Selon les informations présentées lors de la réunion technique tripartite, Statistics Mauritius prévoit un taux d’inflation de 3,7% pour 2025. Les dépenses mensuelles moyennes des ménages, estimées à Rs 43 400 en 2024, devraient atteindre Rs 45 000 l’année prochaine. Des données complémentaires demandées à Statistics Mauritius seront communiquées aux organisations patronales et syndicales afin d’éclairer la suite des négociations.
Tout indique que le quantum de la compensation salariale devrait être annoncé lors de ce prochain round. En cas de désaccord majeur, un troisième tour de table pourrait être inscrit à l’agenda.
Le président de la Confederation of Public and Private Sector Workers (CTSP), Reeaz Chuttoo, redoute que les syndicats soient une nouvelle fois placés devant un fait accompli, comme cela a été le cas l’an dernier. « Cette année, le gouvernement n’a aucun prétexte. Si aucune négociation réelle n’a lieu, nous conclurons à un système autocratique », déclare-t-il.
Pour lui, les salariés, dans l’attente d’une compensation équitable de la perte du pouvoir d’achat, risquent d’être déçus. « Le premier round n’a été qu’un exercice d’écoute, et le deuxième servira à présenter une décision déjà tranchée. Une bonne partie des travailleurs ne touchera probablement pas la compensation salariale, tandis que l’allocation CSG s’amenuise avant de disparaître », s’insurge-t-il.
La CTSP appelle ainsi le gouvernement à cesser de réduire cette allocation, avertissant que l’écart se creusera davantage entre le secteur privé et le public, surtout avec la publication prochaine du rapport du Pay Research Bureau (PRB). Reeaz Chuttoo se demande même s’il est utile pour sa confédération de participer au deuxième round pour simplement entendre une décision imposée.

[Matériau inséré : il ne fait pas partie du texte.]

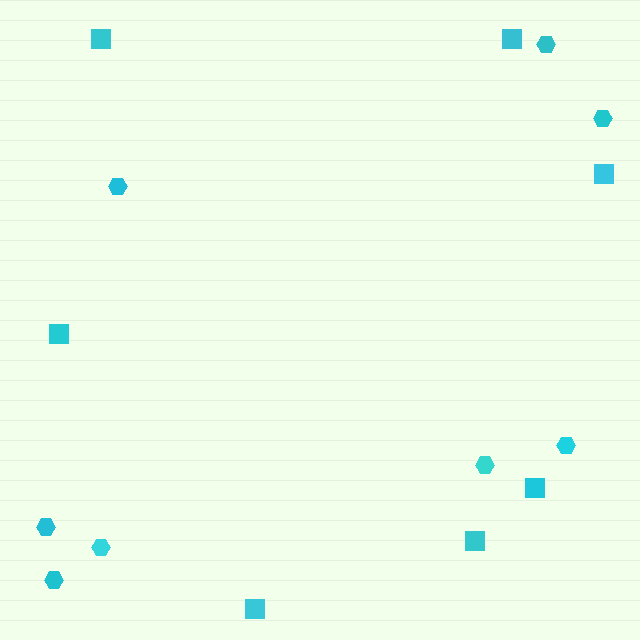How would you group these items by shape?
There are 2 groups: one group of squares (7) and one group of hexagons (8).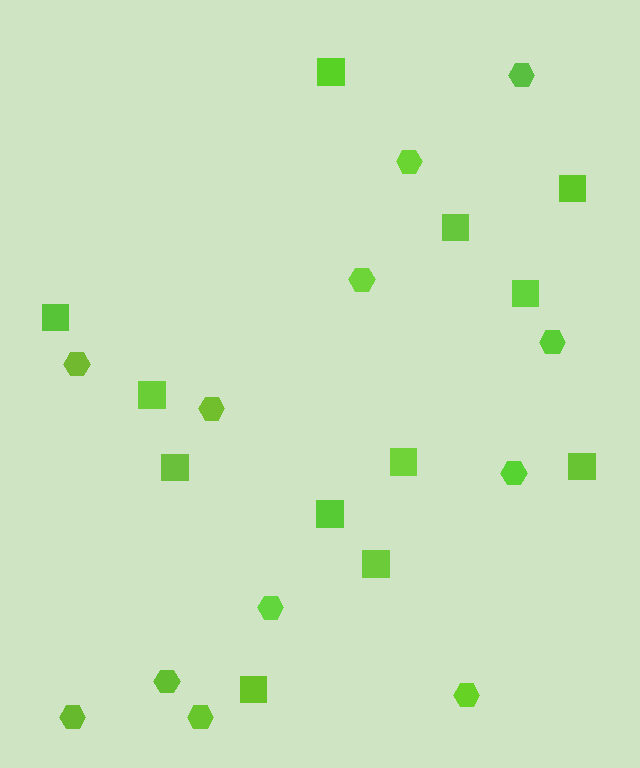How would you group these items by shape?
There are 2 groups: one group of hexagons (12) and one group of squares (12).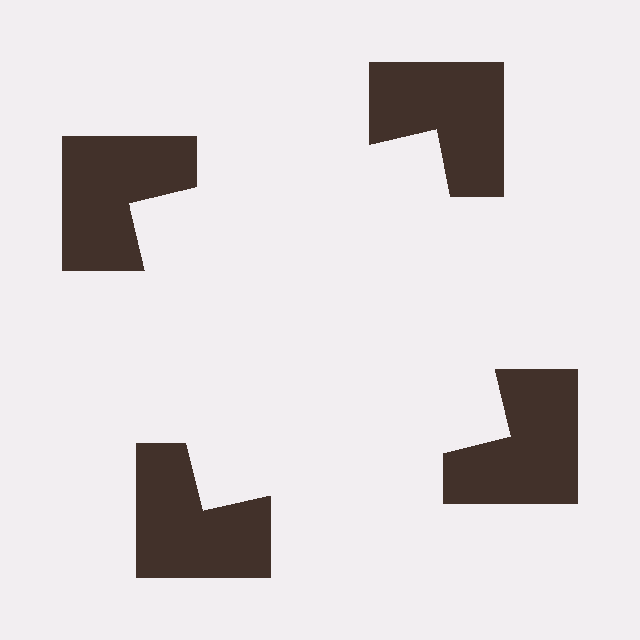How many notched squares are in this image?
There are 4 — one at each vertex of the illusory square.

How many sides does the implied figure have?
4 sides.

Le président de la Federation of Parastatal Bodies and Other Unions (FPBOU), Deepak Benydin, estime que le taux de 3,7% annoncé par Statistics Mauritius ne correspond nullement à la réalité vécue par les ménages. Il souligne que le panier de la ménagère retenu (pain, riz, farine, viande, poisson, huile, margarine, fruits et légumes, ainsi que boissons non alcoolisées) ne reflète pas entièrement les prix sur le marché. Il cite ainsi l’exemple des carottes, à Rs 75 le demi-kilo, des haricots verts (Rs 100/livre) ou encore le sac d’oranges (Rs 150).

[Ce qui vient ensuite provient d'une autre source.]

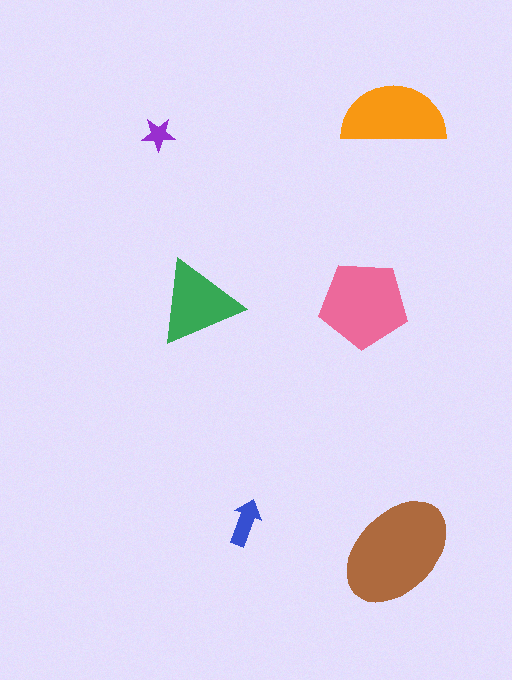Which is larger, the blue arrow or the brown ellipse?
The brown ellipse.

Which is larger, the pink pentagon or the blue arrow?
The pink pentagon.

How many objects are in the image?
There are 6 objects in the image.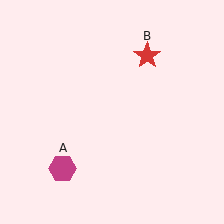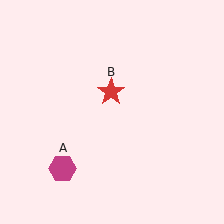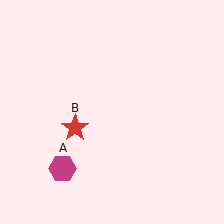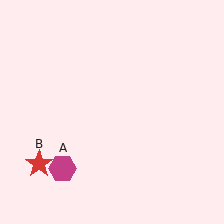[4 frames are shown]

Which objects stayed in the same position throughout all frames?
Magenta hexagon (object A) remained stationary.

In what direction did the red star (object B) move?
The red star (object B) moved down and to the left.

Deepak Benydin critique également l’inclusion des intérêts sur prêts immobiliers dans le panier, sans prise en compte du capital remboursé. « Les dépenses moyennes en logement, électricité, gaz et eau évaluées à Rs 4 000, ne reflètent pas la réalité », dénonce-t-il. De son côté, le président du Mauritius Labour Congress (MLC), Haniff Peerun, affirme que la classe syndicale ne fait pas confiance à Statistics Mauritius, notamment parce que Business Mauritius siège sur conseil d’administration sans aucune présence syndicale. « Voilà pourquoi le COO de Business Mauritius, Pradeep Dursun, s’est empressé de valider le taux de 3,7% », estime-t-il.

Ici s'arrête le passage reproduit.